There is, I think, I difference between a reason and an excuse. Sometimes, the line there is fine and a little grey. Sometimes, an excuse looks like a reasonable facsimile of a reason. And even though a reason might seem pretty, polished, pristine, and noble on the outside – the inside is more like horseshit and rotten eggs.
The honest truth is that I rather detest simplicity in that I don’t want what comes easily. I find anything that simply drops into my lap highly suspicious. Because I believe in hard work. I believe in fighting for beliefs. I believe in fighting for change. I believe in fighting for someone. I am, sometimes, incredibly shy. I am not a naturally good speaker when I’m emotional – meaning, my first instinct is to totally shut down and go mute. Not exactly constructive. So, that’s a thing I’ve always worked on.
Sometimes, you watch someone make a choice. And as they do this (possibly in a moment of panic), they ask you something unthinkable. We do this, as people – we ask impossible things of those we love. Or think we love. Or think love us. Because, simply put, when our hearts are involved, everything is messy. It’s complicated. And we become off-key trumpet players in a crazy ass parade.
The funny thing is that love allows us to at least attempt the impossible for the sake of another person. And being in love with someone means putting that other person first, occasionally to our own determinate. So, even if you ask me something that leaves me feeling like half-dead unfortunate roadkill, I will try. Because to me, it’s what you need. Or think you need. Or are pretending to need, because maybe it’s…safer. And me? I am many things, but none of them are easy.
In relationships of all kinds, we are all walking risks. No relationship is ever perfect. It’s never going to be something you’d find on Sesame Street. And that’s okay. Because this is life, and life is messy. But I’ve never been a fan of taking the easy way out, even if it’s for a supposed noble reason. Sometimes, though, the alternative is scary. Because it means change. It means big change. For that to happen, you have to want it. Instead, it’s often easier to just push the other option aside, bury the idea under the rug, and carry on.
But there’s one thing I know, it’s that shoving something out of sight doesn’t alter its existence. It doesn’t alter its effect, either. It might be a quick, temporary bandaid, but it doesn’t fix what’s actually broken. Sometimes, the honest truth is that there is no repair for something, for a situation.
Let’s give a hypothetical. Let’s say that a given situation is an equation with multiple variables. You remove one of the variables to make the equation less complicated, simpler. Doing that might make it look easier to tackle, but it doesn’t actually fix anything. The equation is still a problem, without a solution.

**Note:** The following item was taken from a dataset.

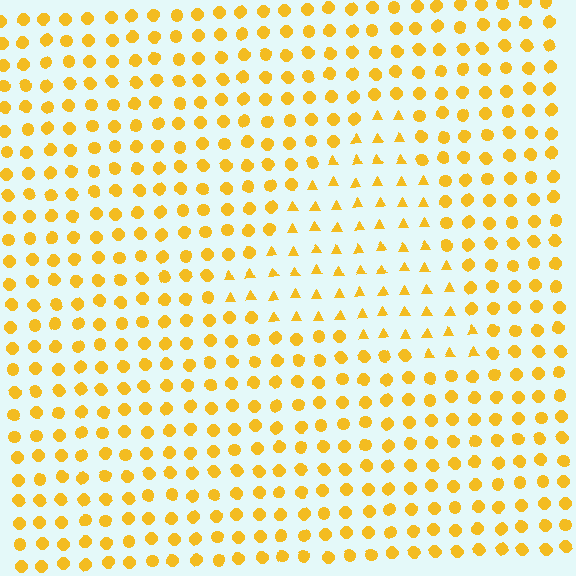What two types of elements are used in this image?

If you’re trying to repair something, you can’t just remove the complicated bit and hope it still functions. That’s like taking a broken carburetor out of an engine and not replacing it. Sure, you’re taken out what’s faulty, but that doesn’t make the car run. It doesn’t make the engine work.
There are so many reasons we take the easy way out. Where we fling ourselves on our Roman swords for motivations that look good on paper. It seems right. It sounds good. It’s a thing you can point to and say, “Look at what I just sacrificed. Look at what I gave up.”
But I cannot say that’s inherently noble. I cannot say that the reason given is necessary good enough, though often times that isn’t my thing to judge. But, to quote from Scandal, “you give for what you love.” Sometimes, darlings, the only thing you have to give is yourself. No matter how much your hands are shaking or the words are coming out wrong.
Love is never a habit. It is a kind of gravity. And gravity doesn’t just disappear because you close your eyes and pretend it’s not there.
Beautifully-written.
Thanks, Liz. ❤
“…shoving something out of sight doesn’t alter its existence.”
Very well put. I like to relate to this to the idea of “no contact” after painful breakups. The idea is “out of sight, out of mind”, move on, etc., but the truth is that “no contact” is a bandaid because the memories still stay with you if the relationship was meaningful, and that person will haunt you until you deal with your own emotional demons. Life sure is a bitch.